Overview

A Study to Assess the Safety and Efficacy of AZD2936 in Participants With Advanced or Metastatic Non-small Cell Lung Cancer (NSCLC)

Status:
Recruiting

Trial end date:
2023-12-07

Target enrollment:
0

Participant gender:
All

Summary

This is a Phase I/II study designed to evaluate if experimental anti-TIGIT/anti-PD-1 bispecific antibody, AZD2936 is safe, tolerable and efficacious in participants with Advanced or Metastatic Non-small Cell Lung Cancer.

Phase:

Phase 1/Phase 2

Accepts Healthy Volunteers?

Details

Lead Sponsor:

AstraZeneca

Criteria

Inclusion Criteria:

- Written informed consent

- Aged 18 or above

- Unresectable stage III or stage IV squamous or non-squamous NSCLC not amenable to
curative surgery or radiation.

- Documented PD-L1 expression by PD-L1 IHC per local report.

- Confirmed progression during treatment with a CPI-including regimen.

- ECOG performance status of 0 or 1 at enrolment.

- Life expectancy of ≥ 12 weeks at enrolment.

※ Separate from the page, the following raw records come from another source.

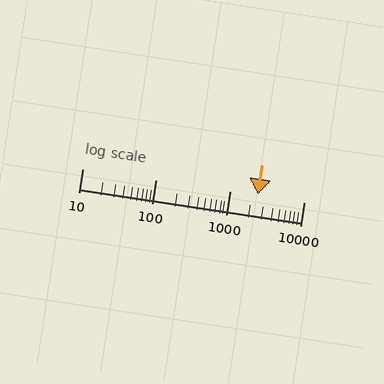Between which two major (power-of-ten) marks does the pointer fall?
The pointer is between 1000 and 10000.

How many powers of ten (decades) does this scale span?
The scale spans 3 decades, from 10 to 10000.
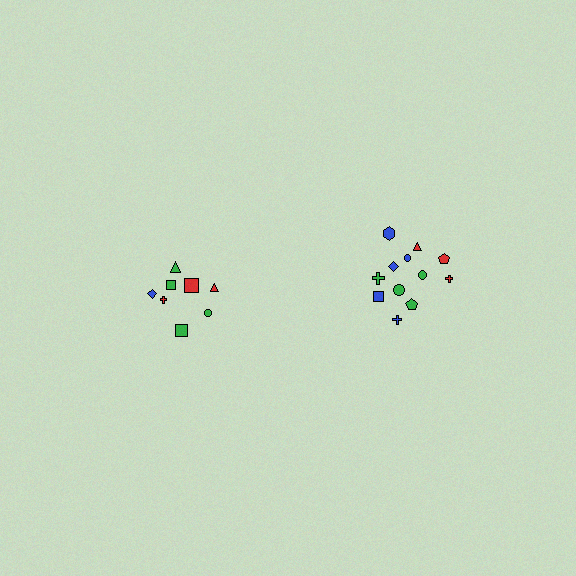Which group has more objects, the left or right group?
The right group.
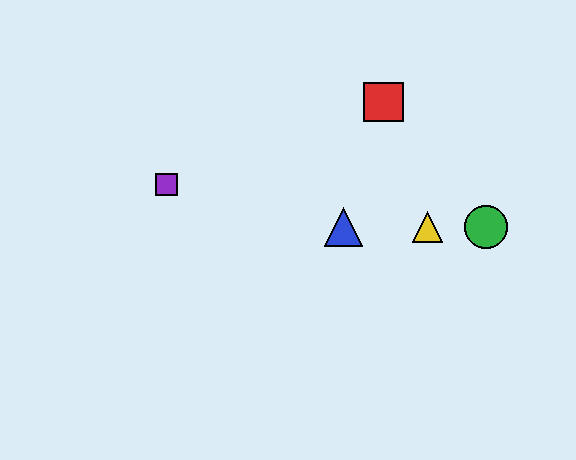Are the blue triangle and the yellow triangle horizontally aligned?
Yes, both are at y≈227.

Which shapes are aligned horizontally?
The blue triangle, the green circle, the yellow triangle are aligned horizontally.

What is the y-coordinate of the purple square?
The purple square is at y≈184.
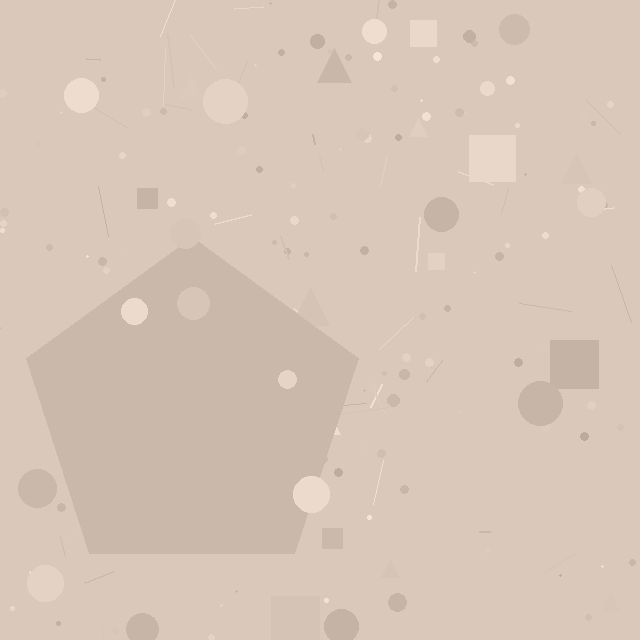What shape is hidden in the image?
A pentagon is hidden in the image.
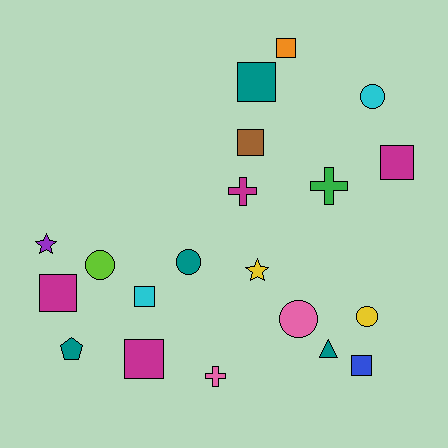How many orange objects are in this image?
There is 1 orange object.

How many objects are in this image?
There are 20 objects.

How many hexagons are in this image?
There are no hexagons.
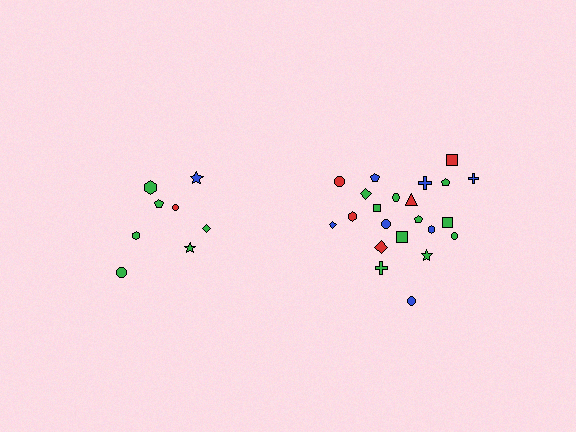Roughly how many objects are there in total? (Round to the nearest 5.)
Roughly 30 objects in total.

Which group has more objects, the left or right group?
The right group.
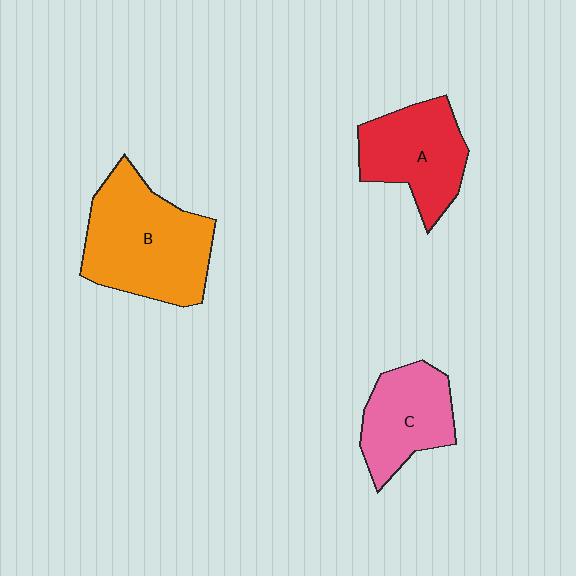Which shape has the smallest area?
Shape C (pink).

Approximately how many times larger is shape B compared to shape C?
Approximately 1.6 times.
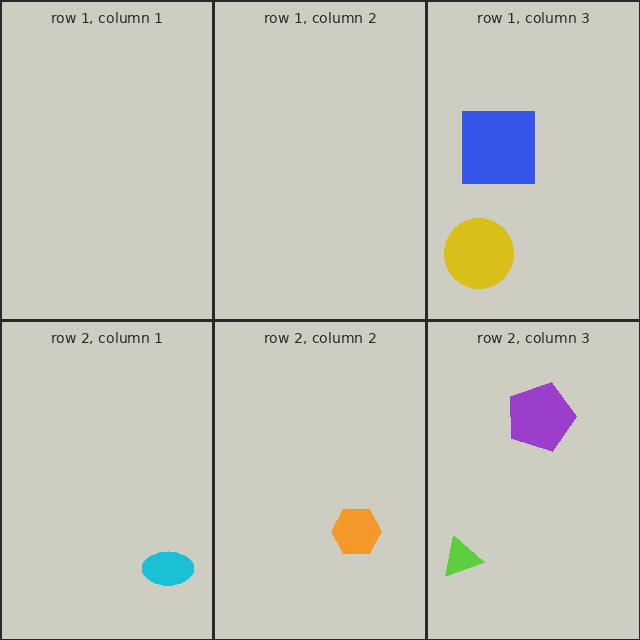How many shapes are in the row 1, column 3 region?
2.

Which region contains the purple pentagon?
The row 2, column 3 region.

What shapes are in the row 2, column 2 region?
The orange hexagon.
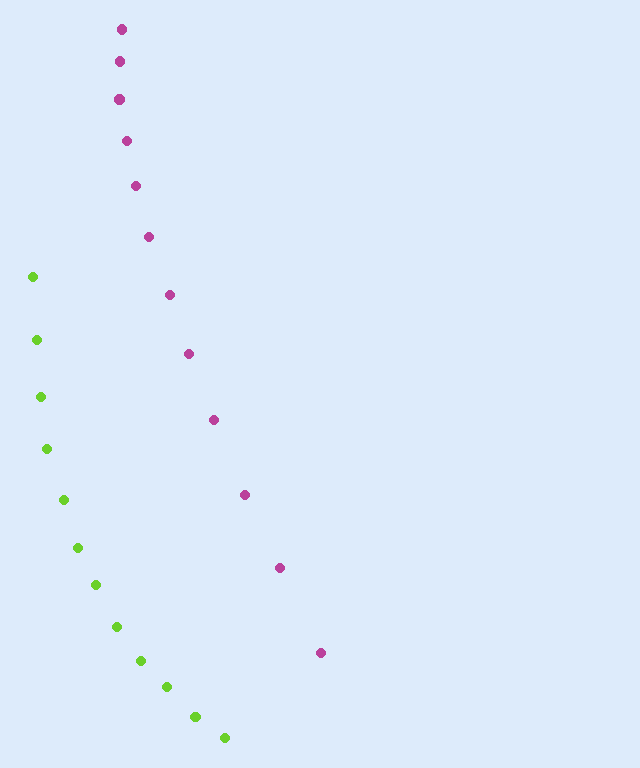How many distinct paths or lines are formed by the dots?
There are 2 distinct paths.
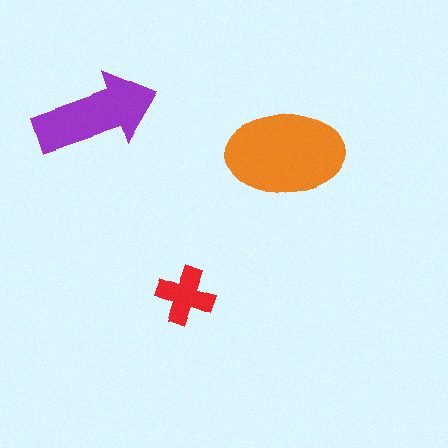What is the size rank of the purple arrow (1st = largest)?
2nd.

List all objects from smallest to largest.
The red cross, the purple arrow, the orange ellipse.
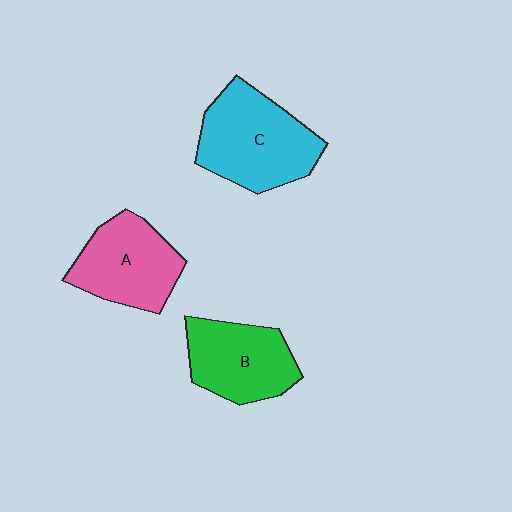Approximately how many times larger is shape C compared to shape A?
Approximately 1.2 times.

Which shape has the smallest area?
Shape B (green).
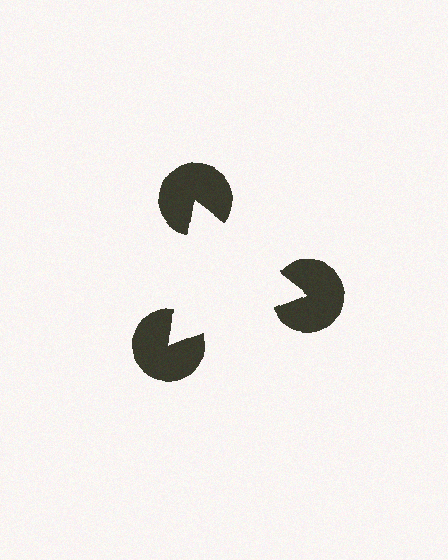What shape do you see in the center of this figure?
An illusory triangle — its edges are inferred from the aligned wedge cuts in the pac-man discs, not physically drawn.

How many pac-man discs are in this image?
There are 3 — one at each vertex of the illusory triangle.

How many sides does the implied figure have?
3 sides.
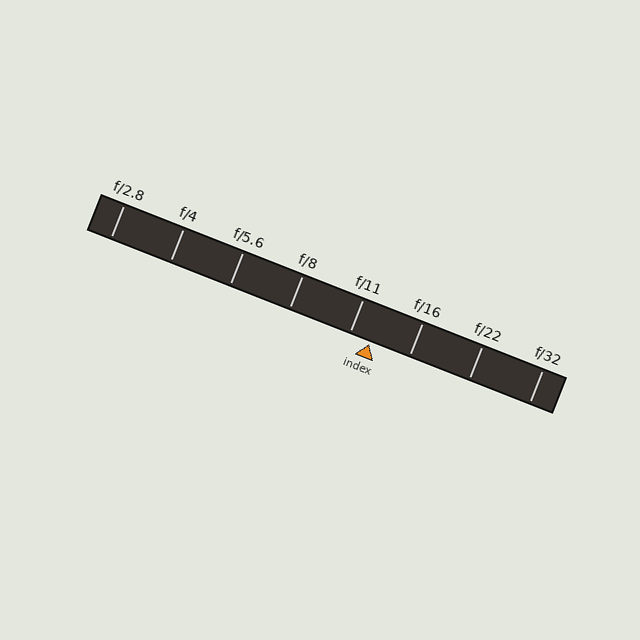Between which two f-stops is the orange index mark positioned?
The index mark is between f/11 and f/16.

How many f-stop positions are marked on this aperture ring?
There are 8 f-stop positions marked.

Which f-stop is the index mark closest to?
The index mark is closest to f/11.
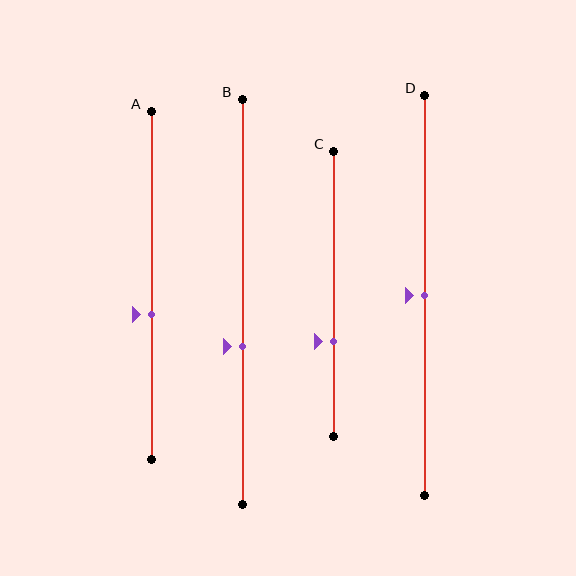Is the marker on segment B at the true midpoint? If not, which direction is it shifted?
No, the marker on segment B is shifted downward by about 11% of the segment length.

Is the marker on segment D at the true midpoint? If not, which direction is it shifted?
Yes, the marker on segment D is at the true midpoint.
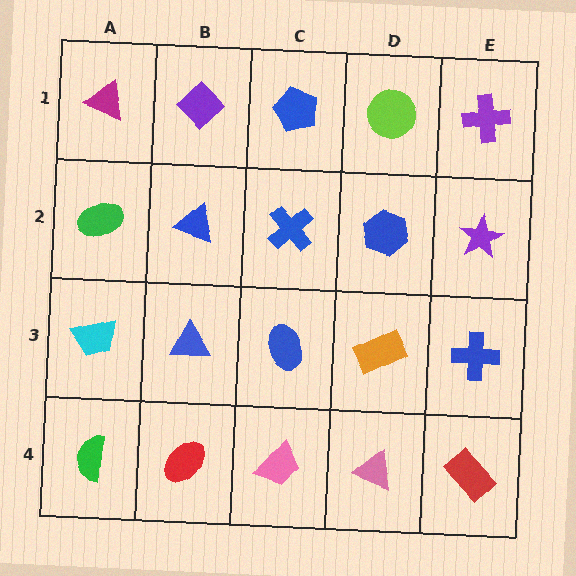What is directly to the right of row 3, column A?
A blue triangle.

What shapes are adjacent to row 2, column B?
A purple diamond (row 1, column B), a blue triangle (row 3, column B), a green ellipse (row 2, column A), a blue cross (row 2, column C).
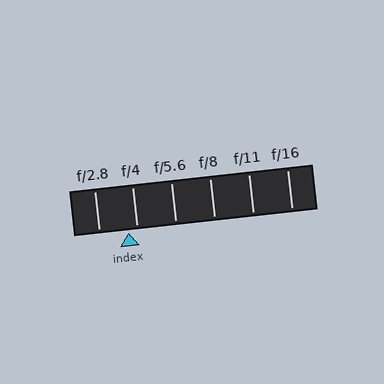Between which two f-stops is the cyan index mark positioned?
The index mark is between f/2.8 and f/4.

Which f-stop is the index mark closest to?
The index mark is closest to f/4.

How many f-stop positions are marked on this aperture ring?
There are 6 f-stop positions marked.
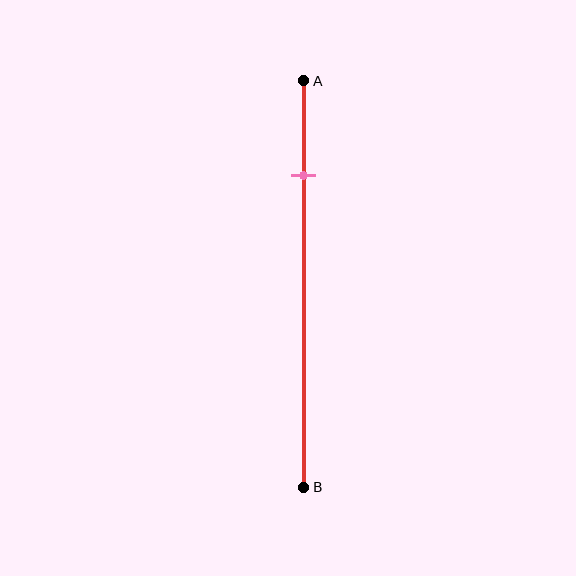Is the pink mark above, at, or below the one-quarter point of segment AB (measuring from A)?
The pink mark is approximately at the one-quarter point of segment AB.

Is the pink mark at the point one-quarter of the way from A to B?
Yes, the mark is approximately at the one-quarter point.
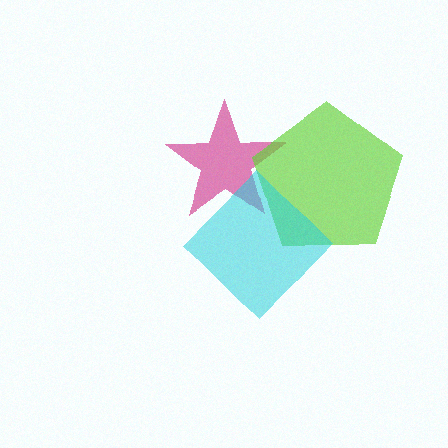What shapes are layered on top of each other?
The layered shapes are: a magenta star, a lime pentagon, a cyan diamond.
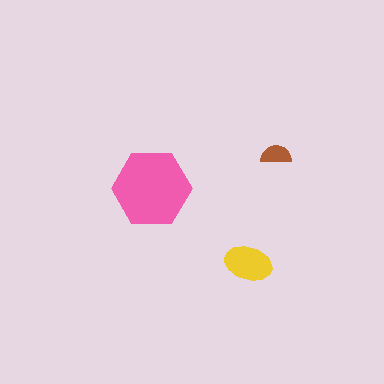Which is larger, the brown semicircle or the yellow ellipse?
The yellow ellipse.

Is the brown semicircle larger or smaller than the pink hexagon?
Smaller.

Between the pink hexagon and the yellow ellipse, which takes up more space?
The pink hexagon.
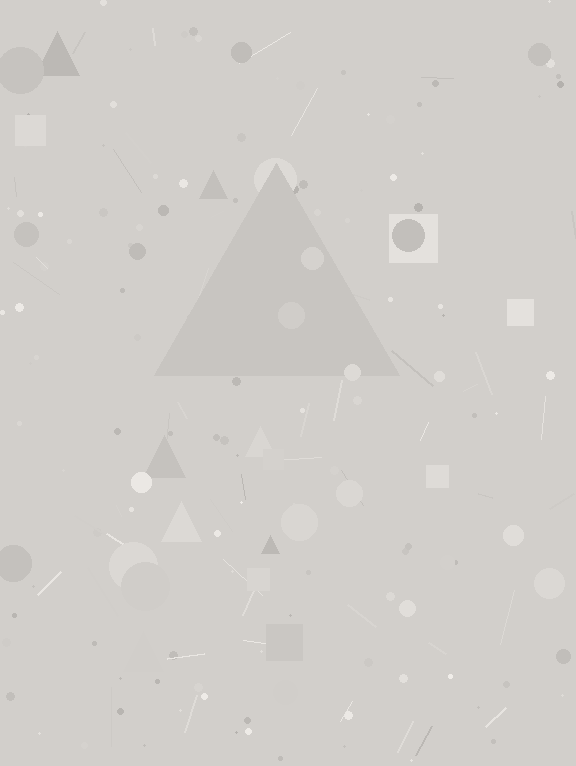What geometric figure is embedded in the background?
A triangle is embedded in the background.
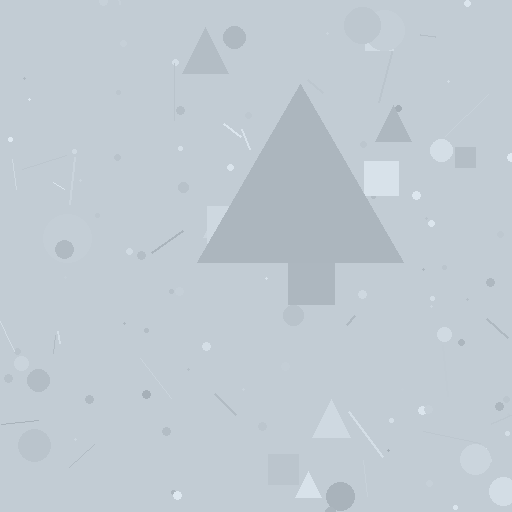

- Adequate bone marrow, liver and kidney function

Exclusion Criteria:

- Sensitizing epidermal growth factor receptor (EGFR) mutations or anaplastic lymphoma
kinase (ALK) fusion

- Documented test result for any other known genomic alteration for which a targeted
therapy is approved in first line per local standard of care (e.g. ROS1, NTRK fusions,
BRAF, V600E mutation)

- Previous treatment with an anti-TIGIT therapy

- Any concurrent chemotherapy, radiotherapy, investigational, biologic, or hormonal
therapy for cancer treatment.

- Primary or secondary resistance after treatment with 2 or more regimens including a
CPI.

- Symptomatic central nervous system (CNS) metastasis.

- Thromboembolic event within 3 months prior to enrolment.

- Other invasive malignancy within 2 years prior to screening.